L’état de santé des détenteurs de police d’assurance de la défunte BAI, et qui ont entamé une grève de la faim, se détériore. En ce treizième jour de grève au Jardin de la Compagnie, deux grévistes ont dû être transportés d’urgence à l’hôpital Jeetoo par des volontaires, le SAMU arrivant une heure après avoir été sollicité.
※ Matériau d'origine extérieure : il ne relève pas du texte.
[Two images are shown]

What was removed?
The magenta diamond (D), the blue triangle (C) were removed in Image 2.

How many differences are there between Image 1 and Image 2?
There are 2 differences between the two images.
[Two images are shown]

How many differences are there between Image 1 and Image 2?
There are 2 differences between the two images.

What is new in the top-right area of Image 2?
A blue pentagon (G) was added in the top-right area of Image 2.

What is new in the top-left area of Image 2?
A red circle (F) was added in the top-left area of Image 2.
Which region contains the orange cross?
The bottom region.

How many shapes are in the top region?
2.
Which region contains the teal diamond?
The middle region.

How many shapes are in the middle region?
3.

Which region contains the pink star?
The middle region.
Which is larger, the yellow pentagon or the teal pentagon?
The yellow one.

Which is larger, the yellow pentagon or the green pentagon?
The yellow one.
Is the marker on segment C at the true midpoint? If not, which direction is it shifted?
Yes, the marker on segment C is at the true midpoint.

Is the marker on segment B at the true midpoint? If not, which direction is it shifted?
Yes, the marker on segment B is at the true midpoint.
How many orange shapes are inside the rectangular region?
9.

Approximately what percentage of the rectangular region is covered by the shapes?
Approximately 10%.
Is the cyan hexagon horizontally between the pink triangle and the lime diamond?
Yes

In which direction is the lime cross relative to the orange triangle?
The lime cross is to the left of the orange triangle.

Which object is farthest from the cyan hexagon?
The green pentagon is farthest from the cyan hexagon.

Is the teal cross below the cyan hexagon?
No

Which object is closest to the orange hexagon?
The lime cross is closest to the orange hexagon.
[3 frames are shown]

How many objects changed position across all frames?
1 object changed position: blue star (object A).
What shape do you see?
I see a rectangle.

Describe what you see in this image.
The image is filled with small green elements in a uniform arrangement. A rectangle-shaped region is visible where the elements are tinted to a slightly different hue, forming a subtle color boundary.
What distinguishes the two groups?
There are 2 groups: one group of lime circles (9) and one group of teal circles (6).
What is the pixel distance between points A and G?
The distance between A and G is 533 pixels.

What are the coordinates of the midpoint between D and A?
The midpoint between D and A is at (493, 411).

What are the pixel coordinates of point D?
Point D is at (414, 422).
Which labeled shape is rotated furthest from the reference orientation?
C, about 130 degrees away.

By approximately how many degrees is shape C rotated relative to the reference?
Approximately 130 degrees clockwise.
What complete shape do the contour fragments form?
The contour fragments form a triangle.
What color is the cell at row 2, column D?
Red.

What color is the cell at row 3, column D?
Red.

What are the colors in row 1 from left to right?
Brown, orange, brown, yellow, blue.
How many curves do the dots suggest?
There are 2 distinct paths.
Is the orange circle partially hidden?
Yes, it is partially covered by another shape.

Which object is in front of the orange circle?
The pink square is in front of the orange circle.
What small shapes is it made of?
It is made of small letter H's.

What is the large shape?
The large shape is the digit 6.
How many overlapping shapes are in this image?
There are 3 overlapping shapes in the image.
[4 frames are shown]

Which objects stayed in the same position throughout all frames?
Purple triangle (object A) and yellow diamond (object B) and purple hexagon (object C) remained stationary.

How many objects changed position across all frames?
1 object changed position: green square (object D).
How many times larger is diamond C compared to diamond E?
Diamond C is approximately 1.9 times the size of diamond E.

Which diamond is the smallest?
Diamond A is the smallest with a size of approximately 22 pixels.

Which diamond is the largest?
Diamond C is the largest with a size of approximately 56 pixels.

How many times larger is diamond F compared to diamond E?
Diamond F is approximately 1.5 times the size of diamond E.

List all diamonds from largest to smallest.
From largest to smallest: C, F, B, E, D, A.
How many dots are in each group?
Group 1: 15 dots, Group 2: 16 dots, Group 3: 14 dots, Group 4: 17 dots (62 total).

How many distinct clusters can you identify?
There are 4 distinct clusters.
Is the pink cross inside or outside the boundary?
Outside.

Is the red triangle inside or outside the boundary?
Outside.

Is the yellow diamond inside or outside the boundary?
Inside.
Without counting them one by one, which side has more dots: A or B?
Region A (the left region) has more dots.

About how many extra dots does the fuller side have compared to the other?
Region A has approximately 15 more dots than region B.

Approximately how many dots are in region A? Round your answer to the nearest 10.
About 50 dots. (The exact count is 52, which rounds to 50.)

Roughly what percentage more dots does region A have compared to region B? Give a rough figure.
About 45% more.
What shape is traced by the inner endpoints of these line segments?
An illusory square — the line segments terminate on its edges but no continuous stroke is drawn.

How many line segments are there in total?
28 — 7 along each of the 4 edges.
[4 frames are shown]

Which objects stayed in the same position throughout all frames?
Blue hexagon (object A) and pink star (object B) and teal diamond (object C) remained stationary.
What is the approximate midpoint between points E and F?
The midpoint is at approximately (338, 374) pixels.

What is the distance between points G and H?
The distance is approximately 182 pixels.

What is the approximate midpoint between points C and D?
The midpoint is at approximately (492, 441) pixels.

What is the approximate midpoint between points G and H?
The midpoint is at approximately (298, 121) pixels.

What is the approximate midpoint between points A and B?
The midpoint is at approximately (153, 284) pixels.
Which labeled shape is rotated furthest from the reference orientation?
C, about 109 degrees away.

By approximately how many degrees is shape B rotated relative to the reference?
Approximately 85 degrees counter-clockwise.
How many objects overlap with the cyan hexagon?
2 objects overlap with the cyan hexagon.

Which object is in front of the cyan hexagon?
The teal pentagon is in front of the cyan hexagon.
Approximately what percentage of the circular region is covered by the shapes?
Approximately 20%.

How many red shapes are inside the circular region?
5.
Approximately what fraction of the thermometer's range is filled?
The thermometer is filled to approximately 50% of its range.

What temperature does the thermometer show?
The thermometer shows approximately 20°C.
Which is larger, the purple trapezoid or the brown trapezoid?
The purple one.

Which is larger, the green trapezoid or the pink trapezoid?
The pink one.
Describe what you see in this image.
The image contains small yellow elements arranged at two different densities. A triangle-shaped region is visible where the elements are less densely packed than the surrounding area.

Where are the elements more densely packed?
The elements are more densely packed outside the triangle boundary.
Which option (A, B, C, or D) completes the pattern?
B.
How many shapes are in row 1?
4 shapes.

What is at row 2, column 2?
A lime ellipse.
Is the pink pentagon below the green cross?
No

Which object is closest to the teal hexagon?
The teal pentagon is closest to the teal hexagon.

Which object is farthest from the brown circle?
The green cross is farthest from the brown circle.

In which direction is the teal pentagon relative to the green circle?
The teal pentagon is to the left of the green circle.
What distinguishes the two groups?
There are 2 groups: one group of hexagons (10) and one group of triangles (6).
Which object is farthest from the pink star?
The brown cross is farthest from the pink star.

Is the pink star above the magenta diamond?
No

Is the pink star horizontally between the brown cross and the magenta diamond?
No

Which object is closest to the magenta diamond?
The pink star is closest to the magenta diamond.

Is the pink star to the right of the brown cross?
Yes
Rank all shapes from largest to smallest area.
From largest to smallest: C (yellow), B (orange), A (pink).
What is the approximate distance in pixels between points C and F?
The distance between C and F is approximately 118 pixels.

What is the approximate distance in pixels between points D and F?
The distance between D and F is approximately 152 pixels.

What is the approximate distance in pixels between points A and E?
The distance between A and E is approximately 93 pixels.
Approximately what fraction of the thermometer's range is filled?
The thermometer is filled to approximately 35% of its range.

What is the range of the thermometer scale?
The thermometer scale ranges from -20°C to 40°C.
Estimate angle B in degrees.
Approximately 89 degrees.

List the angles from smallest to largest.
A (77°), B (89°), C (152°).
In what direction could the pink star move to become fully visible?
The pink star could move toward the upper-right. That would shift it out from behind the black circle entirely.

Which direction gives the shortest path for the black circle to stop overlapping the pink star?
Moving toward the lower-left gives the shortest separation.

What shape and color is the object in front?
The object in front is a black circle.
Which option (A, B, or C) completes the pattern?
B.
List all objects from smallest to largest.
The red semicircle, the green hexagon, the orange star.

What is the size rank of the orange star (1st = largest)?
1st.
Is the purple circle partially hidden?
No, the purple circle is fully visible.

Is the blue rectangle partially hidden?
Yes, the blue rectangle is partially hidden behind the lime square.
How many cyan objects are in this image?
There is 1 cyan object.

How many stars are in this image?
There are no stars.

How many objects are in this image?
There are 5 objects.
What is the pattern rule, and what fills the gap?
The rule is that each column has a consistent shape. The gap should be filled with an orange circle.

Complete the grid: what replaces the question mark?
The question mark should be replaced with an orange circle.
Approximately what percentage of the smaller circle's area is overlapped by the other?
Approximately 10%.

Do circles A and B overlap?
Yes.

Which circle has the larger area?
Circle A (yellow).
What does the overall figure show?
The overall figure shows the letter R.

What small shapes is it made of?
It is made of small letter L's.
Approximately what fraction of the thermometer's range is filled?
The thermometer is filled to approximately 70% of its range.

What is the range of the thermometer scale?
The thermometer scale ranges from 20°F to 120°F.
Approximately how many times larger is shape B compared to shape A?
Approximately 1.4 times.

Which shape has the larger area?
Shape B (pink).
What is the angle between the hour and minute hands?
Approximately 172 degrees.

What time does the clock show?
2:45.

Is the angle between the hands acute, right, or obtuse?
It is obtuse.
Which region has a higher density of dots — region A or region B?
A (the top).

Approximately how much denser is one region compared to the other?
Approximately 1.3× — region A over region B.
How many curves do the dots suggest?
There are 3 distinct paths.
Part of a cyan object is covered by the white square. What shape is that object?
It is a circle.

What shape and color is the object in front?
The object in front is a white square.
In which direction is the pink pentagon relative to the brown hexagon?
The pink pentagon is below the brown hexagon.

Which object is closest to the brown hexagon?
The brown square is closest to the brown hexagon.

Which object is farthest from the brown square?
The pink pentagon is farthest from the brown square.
« Nous lançons un appel aux autorités concernées afin qu’elles mettent une ambulance à disposition, car nous arrivons au 13e jour de grève de la faim; et la santé des grévistes se détériore », martèle le Dr Maharajah Madhewoo, présent hier auprès des grévistes de la faim, anciens détenteurs de police d’assurance de la défunte BAI. Un dénommé Eric, dont l’état de santé est jugé critique, a dû être transporté à l’hôpital sur son matelas par des bénévoles. Tandis que Mme Sookhun, une femme âgée d’une soixantaine d’années, a été emmenée à l’hôpital en voiture toujours par un volontaire.
Ce n’est qu’une heure après les premiers coups de fil du Dr Madhewoo que les urgentistes ont débarqué au Jardin de la Compagnie. Une heure après que les malades ont été transportés à l’hôpital Jeetoo en catastrophe. Une situation jugée inacceptable par les volontaires et grévistes qui ne cachent pas leur colère. « La situation s’aggrave de jour en jour, de minute en minute, de seconde en seconde. Je m’inquiète pour la santé de ces personnes », affirme le Dr Maharajah Madhewoo. « Certains font une baisse de tension allant jusqu’à 7, 5/5 », ajoute-t-il, en déplorant par là même le manque d’aide des autorités et l’absence d’ambulance sur place aux côtés des grévistes. « On a dû emmener un des malades à pied, car je ne pouvais autoriser en mon état de médecin, que cette personne soit transportée en voiture. Si elle avait fait un arrêt cardiaque, il aurait été difficile de la réanimer dans les plus brefs délais, et ce en voiture », indique le Dr Madhewoo, qui a aussi été aux côtés des grévistes de Belle-Vue-Maurel et de Bonne-Terre.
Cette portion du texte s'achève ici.